From the inauguration of the Network Centre it took six months for chief executive Andrew Quinn to appoint a marketing director. The post then went to former Central sales director Dick Emery who lasted 18 months. Just before Emery left, 17 people were made redundant from the Network Centre including key marketing personnel such as business development director Kate Hampton.

Emery himself resigned to join the BBC in September last year in a move that was attributed to a lack of support from the sales houses. “There was a power struggle,” says a source who worked in the Network Centre at the time. “ITV as a whole couldn’t get to grips with the idea that it needs to market itself at all. There was no investment in simple things like image studies or market studies that are basic marketing tools.”

Following Emery’s departure the marketing function of ITV has been run by the Marketing Forum. But the recent history does not auger well for a coordinated approach.

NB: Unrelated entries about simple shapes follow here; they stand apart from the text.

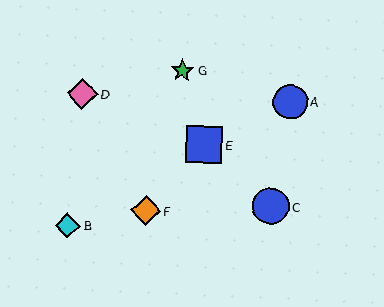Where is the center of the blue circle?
The center of the blue circle is at (270, 206).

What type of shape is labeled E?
Shape E is a blue square.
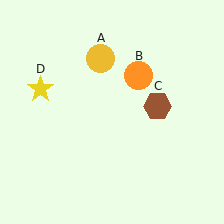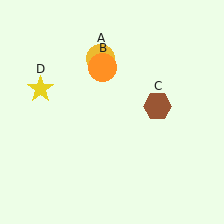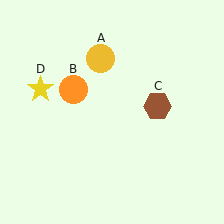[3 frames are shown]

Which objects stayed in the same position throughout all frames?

Until an agency is selected the Marketing Forum won’t have a strategy in place. However, among the agencies pitching there is some cynicism about the true purpose of marketing ITV to viewers.

“It has never been demonstrated that ads generate extra viewers,” says a source at one of the pitching agencies. “The on-air programme promotions are reaching 80 to 90 per cent of the public anyway, so this is just about convincing 200 to 300 major advertisers that ITV cares about them.”

A source at another pitching agency believes that extra viewers are generated by programming and scheduling, not by posters; “It’s about maintaining revenues not about maintaining viewers, because they know they are managing long-term decline. Success is to convince advertisers that one ITV rating is worth more than one of anybody else’s ratings.”

And that is the crux of what centralised ITV marketing has always been about. To create “event” programming and brand big prime time programmes. Drama serials, such as Prime Suspect, that regularly attract high ABC1 viewers to ITV’s 9pm weekday slot, have been key.

But the crucial feature of event programmes is the size of audience. They supply to advertisers the one thing they cannot get on other channels and the thing which makes their ratings valuable: mass audience.

The mass coverage which ITV supplies is what adds value to its airtime, because it is unique. Whether it markets itself or not, even if its audience is in decline, it is still the biggest. Which is why advertisers have accused ITV of complacency.